3.3. Design of Loss Function

Due to the foggy image exhibiting information loss, it is difficult to recover all the texture information from the cyclic consistency loss in CycleGAN. By introducing the concept of color loss, the image to be generated and the target image can be semantically more similar. This idea is from Zisserman [28] and Wang [32]. In this paper, we added cyclic perception loss and color adjustment loss on the basis of the existing loss function. The improved loss function is as follows:

L = L o s s_{G A N} + L o s s_{c y c l e} + L o s s_{C P} + μ L o s s_{c o l o r}

(3)

In Formula (9),

L o s s_{C P}

is the cycle perception loss,

L o s s_{c o l o r}

is the color adjustment loss and

μ

is the weight factor. Cyclic perception loss can improve the semantic similarity between the generated image and the real image, while color adjustment loss can avoid serious differences between the generated image color and the original image color, and it can guide the generator to generate more realistic images.

3.3.1. Cyclic Perception Loss

Due to the adversarial loss and cyclic consistency loss in the network structure, the detailed texture information of the image cannot be completely recovered. Therefore, in order to improve the quality of information recovery, the concept of circular sensing loss is introduced. Firstly, we used the second and fifth pooling layers of the pretrained VGG16 [26] network model to extract features, and used the L2 norm to calculate the features of the fuzzy image and the reconstructed fuzzy image, as well as the differences between the features of the fog-free image and the reconstructed fog-free image. The loss function is shown below. The goal of the loss function is to maintain the image structure and content characteristics during the process of deblurring and generate a more realistic image. The loss function is shown below:

L o s s_{C P} = {‖V g g (G_{B} (G_{A} (x))) - V g g (x)‖}_{2} + {‖V g g (G_{A} (G_{B} (y))) - V g g (y)‖}_{2}

(4)

In Formula (7),

G_{A}

and

G_{B}

are two different generators,

x

is the input foggy image and

y

is the clear image.

G_{B} (G_{A} (x))

and

G_{A} (G_{B} (y))

are reconstructed graphs and Vgg is the feature extractor.

3.3.2. Loss of Color Adjustment

The loss functions of CycleGAN often lead to changes in the brightness and contrast of the generated defog images, and even artifacts. In order to improve this reality, inspired by Wang [30], the concept of color adjustment is introduced into the overall loss function to measure the color difference between the fog-free image and the reconstructed image.
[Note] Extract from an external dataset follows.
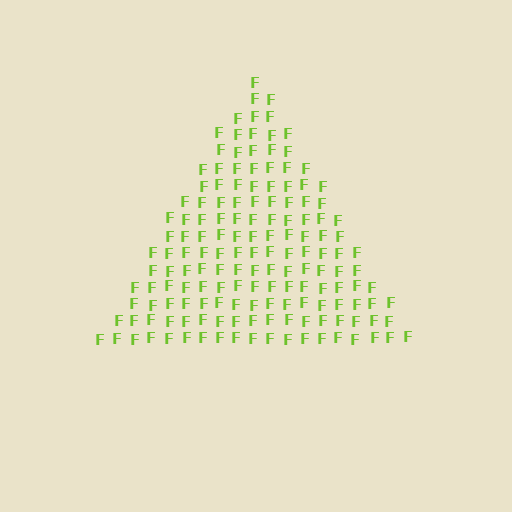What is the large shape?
The large shape is a triangle.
Because the CycleGAN network does not rely on paired real images, this color adjustment loss function can force the generator to generate an image with the same color distribution as the fog, and it can also avoid color distortion and artifacts in the generated image. The loss function of color adjustment is as follows:

L_{C o l o r} = \sum_{p} A N G L E (G_{A} {(G_{B} (y))}_{p}, y_{p})

(5)

In Formula (8),

p

represents one pixel;

A N G L E

is an angle calculation function, which calculates the angle difference between two colors. RGB can be regarded as a three-dimensional vector of colors.

y

means a clear image.

G_{B} (G_{A} (x))

and

G_{A} (G_{B} (y))

are reconstructed images. Calculate the included angle between the color vector of each pixel in

G_{A} (G_{B} (y))

and the color vector of each pixel in image

y

and sum them up to obtain the color loss function.

4. Results

4.1. Experimental Data Set and Parameter Environment

The training image library used in this paper mainly trains 1500 pairs of foggy images and fogless images filtered on the D-Hazy [33] data set. The D-Hazy data set is based on the Middlebury and NYU-Depth data sets, which provide images of various scenes and their corresponding depth maps. A data set contains more than 1400 pairs of images, including the ground real reference image and the blurred image of the same scene. Moreover, NYU-Depth data set consists of video sequences of various indoor scenes recorded by Microsoft Kinect’s RGB and Depth cameras; the Middlebury data set includes indoor images of 11 scenes under many different lighting conditions and exposures (including flash and “flashlight” lighting of mobile devices). The weight factor in the loss function is 0.05. The experimental platform operating system is Windows10, the CPU is 12th Gen Intel (R) Core (TM) i7-12700, the GPU is NVIDIA RTX A5000 and the experimental development environment is Python 3.7, Pytorch 1.11.0, CUDA 11.3. The adaptive moment estimation (Adam) optimizer is used. The initial learning rate of the network is set to 0.05, the size of the trained image batch is set to 20 and the size of the trained images in the network is 256 × 256. The convolution layer inside the network uses ReLU as the activation function, and the activation function of the output layer is Sigmaid. The network is trained to 400 epochs.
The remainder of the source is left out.